Étant donné que Huawei et SMIC sont tous deux sur liste noire, il sera intéressant de voir à quel point il leur sera difficile d’obtenir les licences d’exportation nécessaires auprès du gouvernement américain (des centaines, voire des milliers de licences seront nécessaires). Les États-Unis examinent les demandes de licence impliquant ces deux sociétés avec une présomption de refus.
Un avantage important
Toutes les options de semi-conducteurs de Huawei impliquent l’obtention de licences du gouvernement américain : qu’il s’agisse d’externaliser la production, de co-détenir une usine ou même de posséder une usine. Alors, quels sont les avantages des deux dernières options ?
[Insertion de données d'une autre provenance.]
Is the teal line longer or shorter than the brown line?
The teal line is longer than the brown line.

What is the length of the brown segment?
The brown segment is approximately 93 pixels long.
L’emplacement en Chine et l’absence de tout contrôle réel de la part du gouvernement américain. Alors que Huawei et SMIC devront obtenir les licences d’exportation de technologie requises par le gouvernement américain, ils pourraient produire certaines des puces avant d’obtenir les autorisations appropriées, voire même sans lesdites autorisations, car les autorités nord-américaines ne peuvent pas contrôler ce qui se passe à Shenzhen. Il reste à voir ce qui se passera si le gouvernement américain découvre les violations, mais il est fort probable que seule la fabrique (ou plutôt l’entreprise propriétaire de la fabrique) en subira les conséquences.
Résumé
Des rumeurs sur les projets de Huawei de construire sa propre usine et même des équipements de fabrication circulent depuis un certain temps. Avec des informations sur la fab ainsi que des détails comme l’emplacement et l’investissement prévu provenant de deux sources, la rumeur semble désormais beaucoup plus crédible.
Bien qu’il soit intrinsèquement difficile pour Huawei et SMIC de construire une nouvelle usine (rappelez-vous que même SMIC lui-même a du mal à obtenir tout l’équipement dont il a besoin pour ses usines), les avantages sous la forme d’un approvisionnement constant en puces et d’un manque de contrôle réel du Le gouvernement américain l’emportera sur toutes les difficultés.